Perspectives sur le yen et signaux de politique monétaire
Sans changement clair dans la communication officielle, le yen pourrait rester la devise la plus faible du G10 (groupe des grandes économies avancées). Si les tensions sur les marchés de l’énergie repartent à la hausse, le yen pourrait subir une nouvelle pression baissière. Des anticipations de taux plus faibles au Japon signifient que la Banque du Japon a moins de marge pour « surprendre » positivement les investisseurs. Si le blocage du détroit d’Ormuz (passage clé pour le transport du pétrole) prend fin dans les prochains mois, les marchés pourraient revoir à la baisse les attentes de hausse de taux actuellement intégrées pour la BCE (Banque centrale européenne) et la Fed (Réserve fédérale américaine). À l’inverse, les marchés anticipent deux hausses de taux de la Banque du Japon d’ici la fin de l’année. L’article indique que la Banque du Japon pourrait malgré tout procéder à ces deux hausses, même si la situation dans le Golfe s’améliore rapidement. Nous revenons à présent sur le « dernier avertissement » officiel et l’intervention présumée observés à la même période l’an dernier, en avril 2025. À l’époque, on doutait de la capacité du yen à rester fort, car les marchés ne faisaient pas confiance à la Banque du Japon pour agir avec vigueur. Le point central était le scepticisme quant à la volonté de la BoJ de combattre l’inflation autant que d’autres banques centrales (institutions qui fixent les taux directeurs).Positionnement sur les dérivés et volatilité
Ce scepticisme s’est révélé être un signal de marché puissant pour ceux qui ont examiné de près les anticipations. Alors que la Réserve fédérale américaine a depuis abaissé son taux directeur (son principal taux d’intérêt) à 5,0% à mesure que l’inflation se calmait après son pic de 2025, la BoJ a tenu ses engagements, prudents. La levée du blocage du détroit d’Ormuz fin 2025 a permis une baisse des prix de l’énergie, réduisant la pression haussière sur l’inflation mondiale. Comme attendu, la BoJ a bien réalisé les deux hausses de taux anticipées, portant son taux directeur à 0,6% fin 2025, niveau auquel il se maintient aujourd’hui. Cette cohérence, combinée à l’orientation plus souple de la Fed (une politique dite « accommodante », c’est‑à‑dire moins favorable à des taux élevés), a contribué à faire reculer le taux de change dollar/yen depuis des sommets au‑delà de 162 jusqu’à la zone de 145 observée plus tôt cette année. Cela a confirmé que les faibles attentes du marché envers la BoJ étaient plus faciles à satisfaire que des attentes très élevées envers la Fed (scénario dit « restrictif », c’est‑à‑dire favorable à des taux élevés pour freiner l’inflation).
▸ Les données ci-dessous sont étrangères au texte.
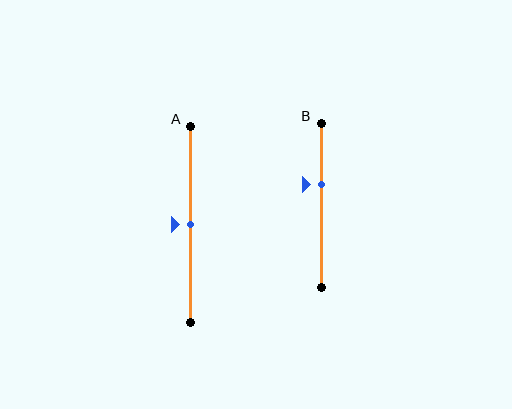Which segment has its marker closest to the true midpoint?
Segment A has its marker closest to the true midpoint.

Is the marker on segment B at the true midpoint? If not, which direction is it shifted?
No, the marker on segment B is shifted upward by about 13% of the segment length.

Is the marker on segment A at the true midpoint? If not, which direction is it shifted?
Yes, the marker on segment A is at the true midpoint.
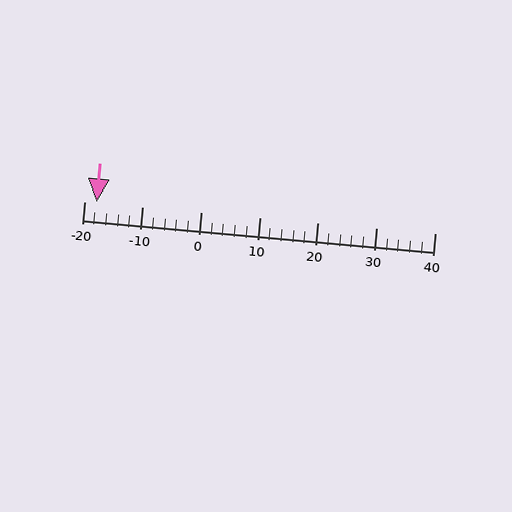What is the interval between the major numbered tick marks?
The major tick marks are spaced 10 units apart.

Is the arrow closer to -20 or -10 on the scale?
The arrow is closer to -20.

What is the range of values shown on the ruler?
The ruler shows values from -20 to 40.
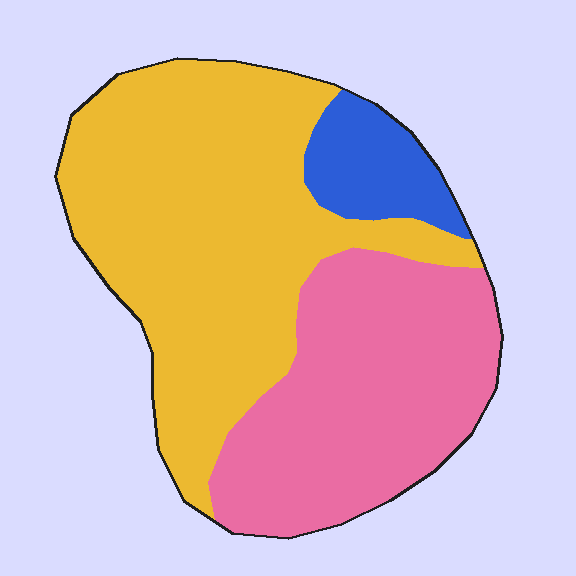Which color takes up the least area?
Blue, at roughly 10%.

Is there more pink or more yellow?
Yellow.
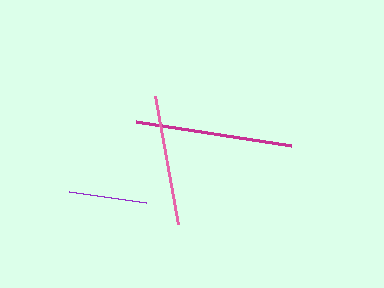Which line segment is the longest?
The magenta line is the longest at approximately 157 pixels.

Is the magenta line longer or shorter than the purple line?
The magenta line is longer than the purple line.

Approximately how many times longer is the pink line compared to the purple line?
The pink line is approximately 1.7 times the length of the purple line.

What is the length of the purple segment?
The purple segment is approximately 77 pixels long.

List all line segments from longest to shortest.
From longest to shortest: magenta, pink, purple.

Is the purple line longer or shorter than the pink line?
The pink line is longer than the purple line.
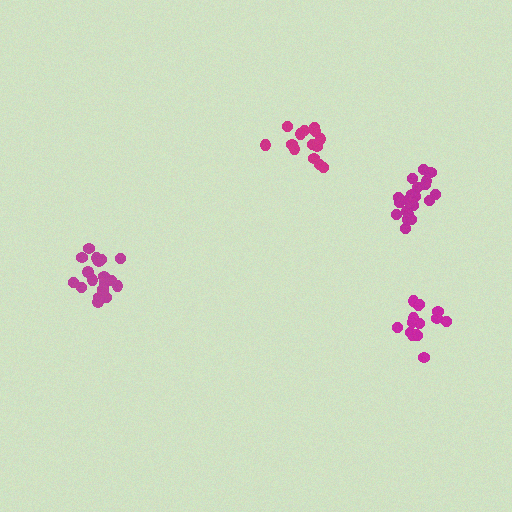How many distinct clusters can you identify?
There are 4 distinct clusters.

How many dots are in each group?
Group 1: 20 dots, Group 2: 14 dots, Group 3: 20 dots, Group 4: 15 dots (69 total).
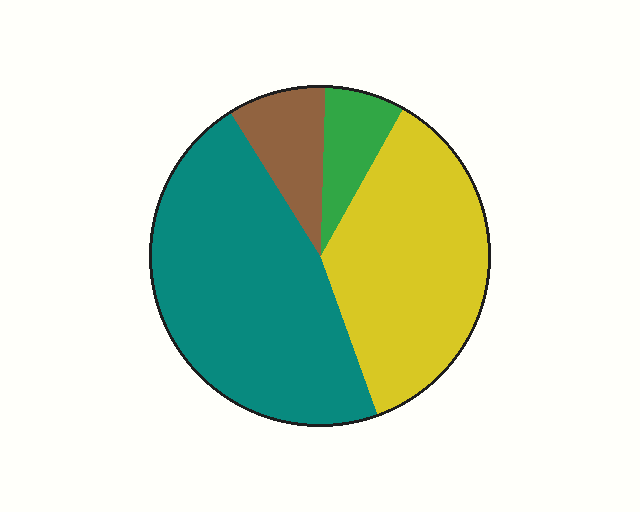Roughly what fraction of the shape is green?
Green covers roughly 10% of the shape.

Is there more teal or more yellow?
Teal.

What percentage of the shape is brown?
Brown covers roughly 10% of the shape.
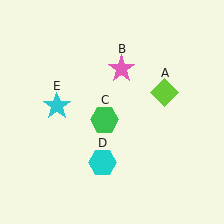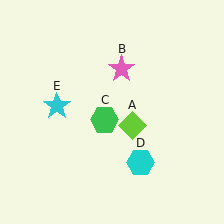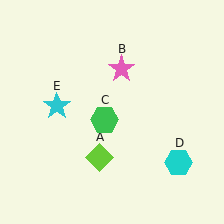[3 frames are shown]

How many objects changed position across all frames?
2 objects changed position: lime diamond (object A), cyan hexagon (object D).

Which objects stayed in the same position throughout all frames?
Pink star (object B) and green hexagon (object C) and cyan star (object E) remained stationary.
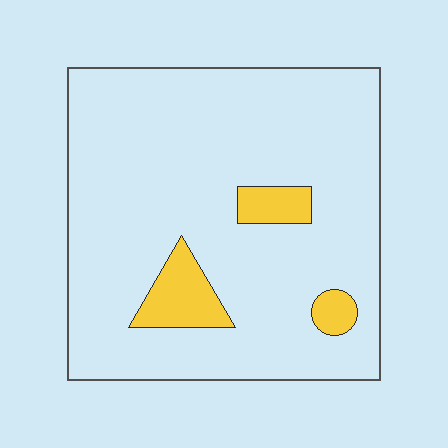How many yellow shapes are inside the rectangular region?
3.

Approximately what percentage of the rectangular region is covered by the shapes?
Approximately 10%.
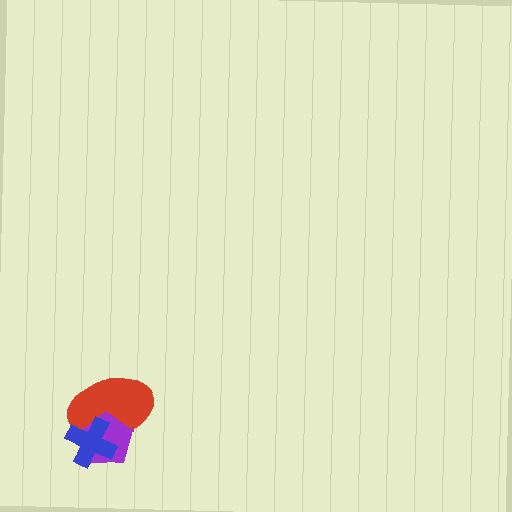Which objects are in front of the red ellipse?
2 objects cover part of the red ellipse: the purple pentagon and the blue cross.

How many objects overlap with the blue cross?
2 objects overlap with the blue cross.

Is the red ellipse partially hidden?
Yes, it is partially covered by another shape.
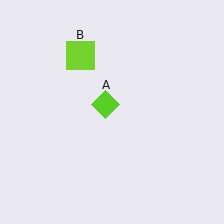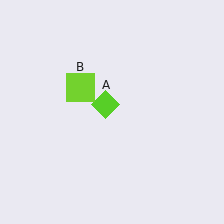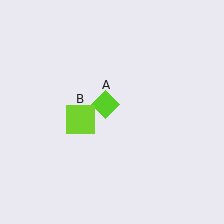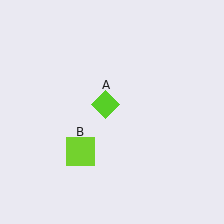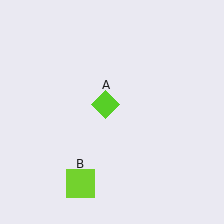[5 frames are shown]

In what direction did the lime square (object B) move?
The lime square (object B) moved down.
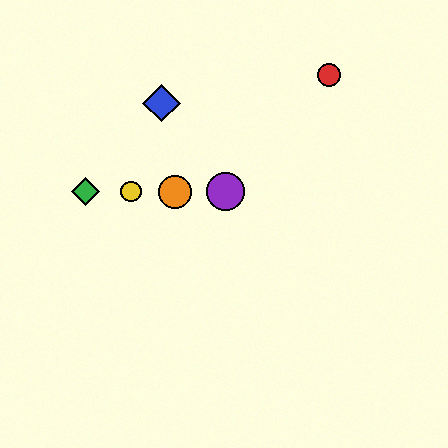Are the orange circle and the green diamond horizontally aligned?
Yes, both are at y≈192.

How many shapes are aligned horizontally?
4 shapes (the green diamond, the yellow circle, the purple circle, the orange circle) are aligned horizontally.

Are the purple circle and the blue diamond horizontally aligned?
No, the purple circle is at y≈192 and the blue diamond is at y≈103.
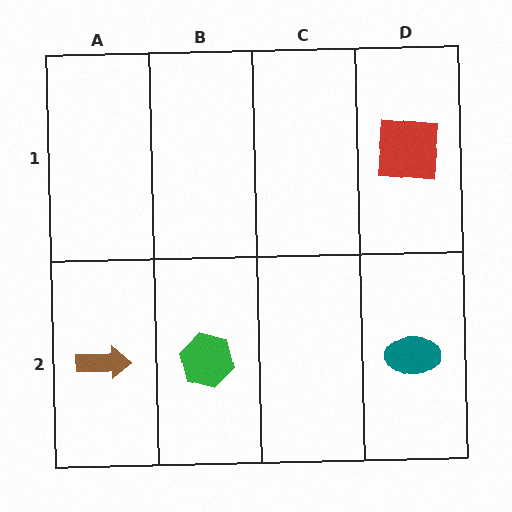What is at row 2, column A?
A brown arrow.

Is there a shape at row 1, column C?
No, that cell is empty.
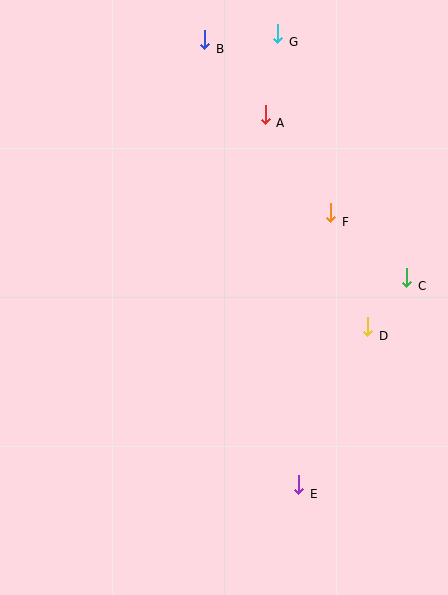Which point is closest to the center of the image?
Point F at (331, 222) is closest to the center.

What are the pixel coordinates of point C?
Point C is at (407, 286).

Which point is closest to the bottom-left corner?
Point E is closest to the bottom-left corner.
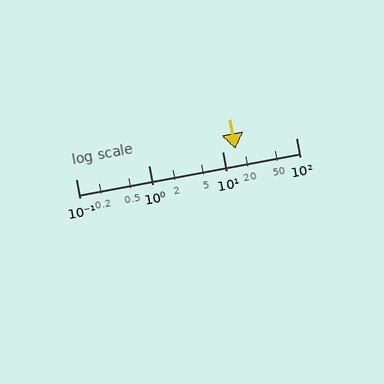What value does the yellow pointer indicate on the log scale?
The pointer indicates approximately 15.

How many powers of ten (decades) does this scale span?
The scale spans 3 decades, from 0.1 to 100.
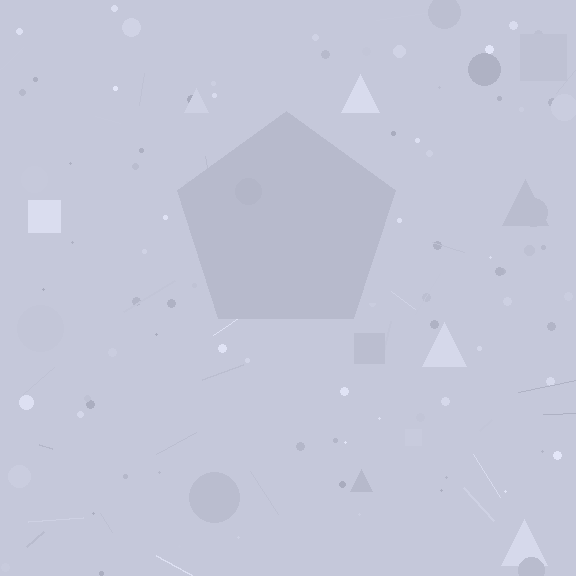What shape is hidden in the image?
A pentagon is hidden in the image.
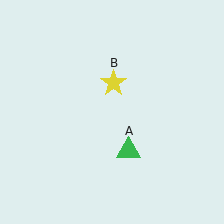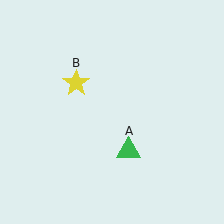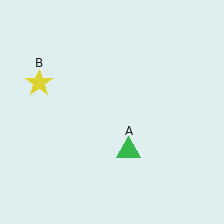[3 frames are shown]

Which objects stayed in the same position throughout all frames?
Green triangle (object A) remained stationary.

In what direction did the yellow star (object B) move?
The yellow star (object B) moved left.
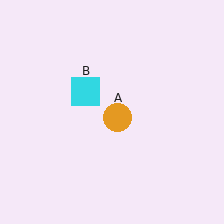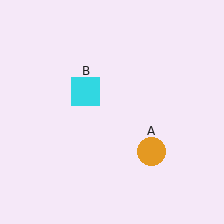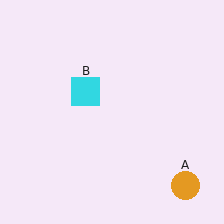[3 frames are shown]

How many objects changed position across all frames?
1 object changed position: orange circle (object A).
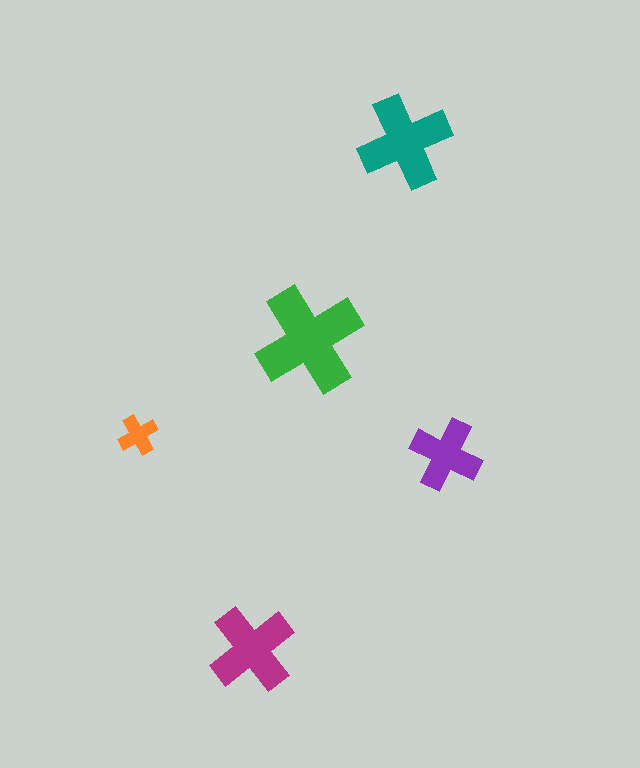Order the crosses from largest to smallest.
the green one, the teal one, the magenta one, the purple one, the orange one.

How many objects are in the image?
There are 5 objects in the image.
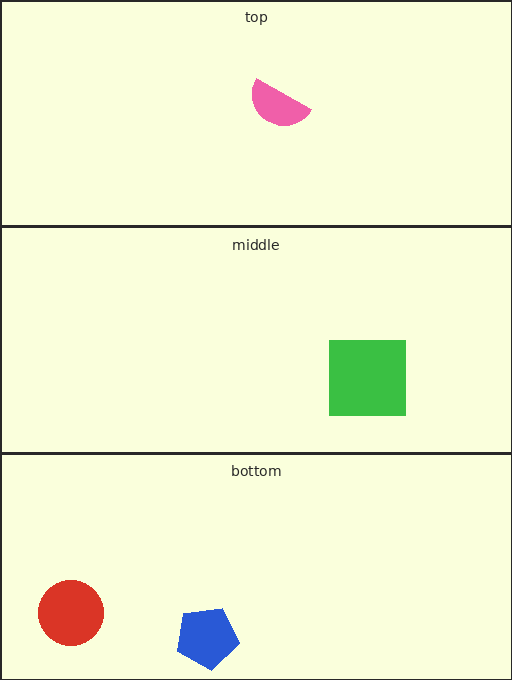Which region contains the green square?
The middle region.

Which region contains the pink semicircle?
The top region.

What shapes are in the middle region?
The green square.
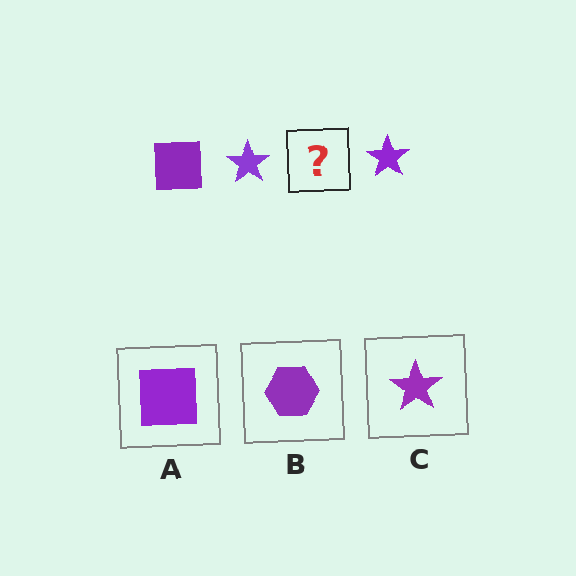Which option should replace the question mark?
Option A.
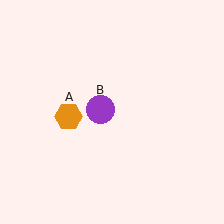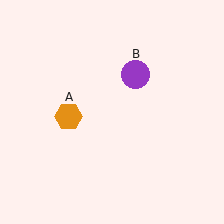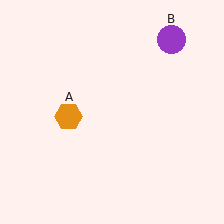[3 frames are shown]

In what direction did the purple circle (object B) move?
The purple circle (object B) moved up and to the right.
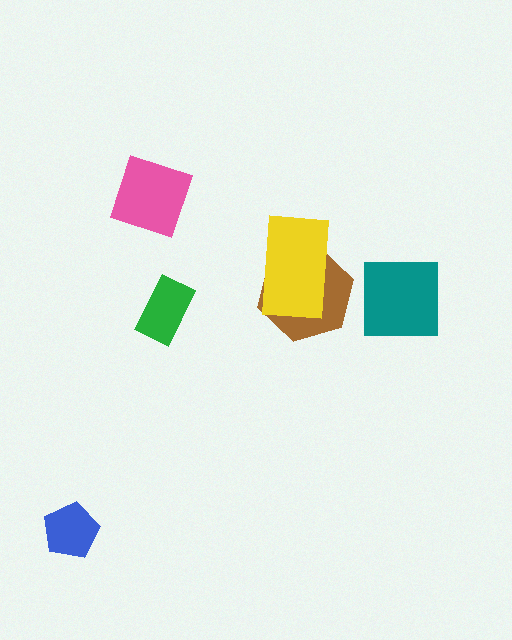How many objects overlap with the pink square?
0 objects overlap with the pink square.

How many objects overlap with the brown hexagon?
1 object overlaps with the brown hexagon.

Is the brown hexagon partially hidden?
Yes, it is partially covered by another shape.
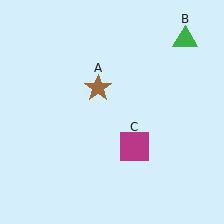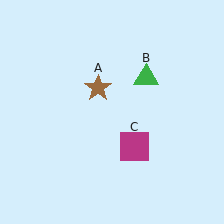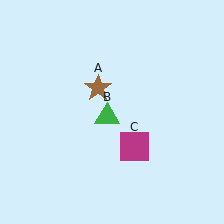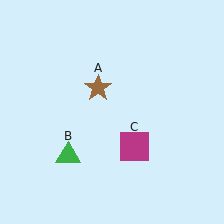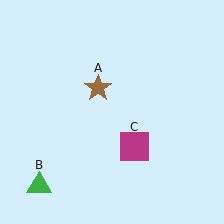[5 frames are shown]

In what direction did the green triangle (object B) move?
The green triangle (object B) moved down and to the left.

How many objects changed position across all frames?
1 object changed position: green triangle (object B).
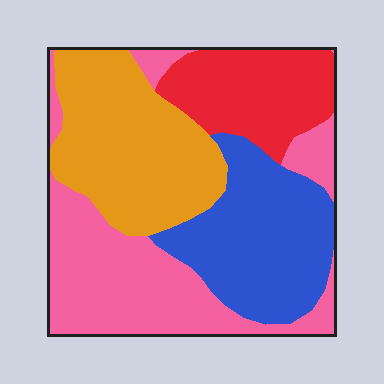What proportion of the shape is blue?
Blue covers roughly 25% of the shape.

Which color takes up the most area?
Pink, at roughly 30%.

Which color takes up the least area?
Red, at roughly 15%.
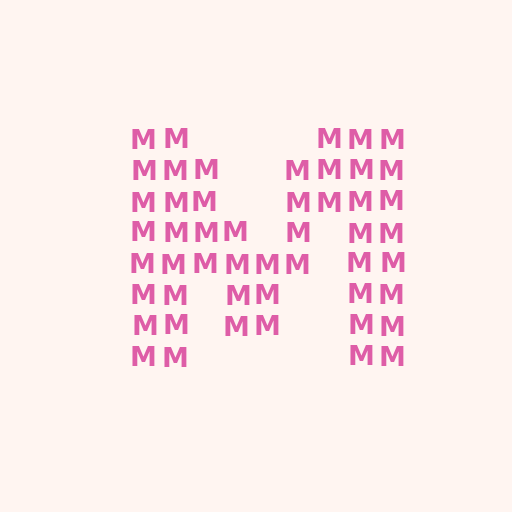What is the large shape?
The large shape is the letter M.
Actuellement, avec l’indice de volatilité du CBOE (VIX, indicateur de la nervosité des marchés actions américains) proche d’un point bas à 13, la complaisance semble revenir sur les marchés. Cela exerce une pression baissière modérée sur le yen, car les investisseurs sont de nouveau attirés par l’écart de taux d’intérêt entre le Japon et les autres pays du G10. Le dollar/yen est ainsi remonté vers 149 ces dernières semaines. Cet environnement suggère que les opérateurs sur produits dérivés (instruments financiers dont la valeur dépend d’un autre actif, comme une devise) pourraient envisager des positions profitant d’une nouvelle surprise de la BoJ. Avec une volatilité implicite faible (volatilité attendue, intégrée dans le prix des options), acheter des options d’achat sur le JPY (droit d’acheter du yen à un prix fixé) ou des options de vente sur USD/JPY (droit de vendre la paire dollar/yen à un prix fixé) avec des échéances de trois à six mois pourrait être une manière peu coûteuse de se positionner sur un changement. Le marché sous‑estime à nouveau la capacité de la BoJ à agir, créant une opportunité comparable à celle observée en 2025.